- Born: 19 May 1967 (age 59) Islington, London, England
- Occupations: Actor, writer
- Partner: Paul Brennan
- Children: 2

= Clara Salaman =

English actress and writer (born 1967)

Clara Rachel Salaman (born 19 May 1967) is an English actress and writer.

She played the role of undercover CIB DS Claire Stanton in the long running ITV drama The Bill from 1999 to 2001. She first appeared in The Bill as a victim, Penny Thompson, in episode 6 of series 11 in 1995. She has also appeared in other television programmes, including A Touch of Frost, Kingdom and Heartbeat.
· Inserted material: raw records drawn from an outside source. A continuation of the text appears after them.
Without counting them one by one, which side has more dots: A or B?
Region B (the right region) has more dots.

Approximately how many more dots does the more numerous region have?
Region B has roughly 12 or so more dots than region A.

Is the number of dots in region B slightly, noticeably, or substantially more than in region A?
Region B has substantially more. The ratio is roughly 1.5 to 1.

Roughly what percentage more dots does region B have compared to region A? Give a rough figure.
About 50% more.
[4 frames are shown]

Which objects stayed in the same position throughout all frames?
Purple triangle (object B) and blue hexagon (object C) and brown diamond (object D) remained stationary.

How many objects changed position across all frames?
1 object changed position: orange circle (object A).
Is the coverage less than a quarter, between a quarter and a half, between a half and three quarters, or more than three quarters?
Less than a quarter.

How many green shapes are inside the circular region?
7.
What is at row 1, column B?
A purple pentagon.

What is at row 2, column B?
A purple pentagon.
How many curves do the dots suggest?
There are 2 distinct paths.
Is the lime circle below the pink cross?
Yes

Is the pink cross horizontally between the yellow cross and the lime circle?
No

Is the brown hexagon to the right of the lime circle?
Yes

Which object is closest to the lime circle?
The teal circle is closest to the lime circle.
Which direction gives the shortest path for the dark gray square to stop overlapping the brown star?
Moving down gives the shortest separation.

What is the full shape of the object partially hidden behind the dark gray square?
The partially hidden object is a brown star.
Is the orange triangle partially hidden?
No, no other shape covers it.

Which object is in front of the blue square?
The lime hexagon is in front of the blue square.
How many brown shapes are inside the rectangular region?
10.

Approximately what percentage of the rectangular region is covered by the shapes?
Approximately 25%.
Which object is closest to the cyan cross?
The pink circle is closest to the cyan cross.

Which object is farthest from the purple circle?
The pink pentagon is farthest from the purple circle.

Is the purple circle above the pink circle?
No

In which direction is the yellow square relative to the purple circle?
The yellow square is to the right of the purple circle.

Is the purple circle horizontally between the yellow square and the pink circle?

Her first novel was Shame on You, and in a related piece recalled her own family upbringing as part of an unnamed religious cult in The Guardian in July 2009. The school has been named as one of the St James Independent Schools, following the precepts of the School of Philosophy and Economic Science. Her second novel, The Boat, appeared in 2014, based on her real experience aged 18 when Salaman and her fiancé hitched a ride on a yacht with couple who claimed to sexually abuse their young daughter. While criticisms were made of Salaman's failure to report the suspected abuse, Salaman provided her reasoning to The Guardian.
She has adapted her third novel, Too Close (published pseudonymously as Natalie Daniels), into a three-part television series of the same name.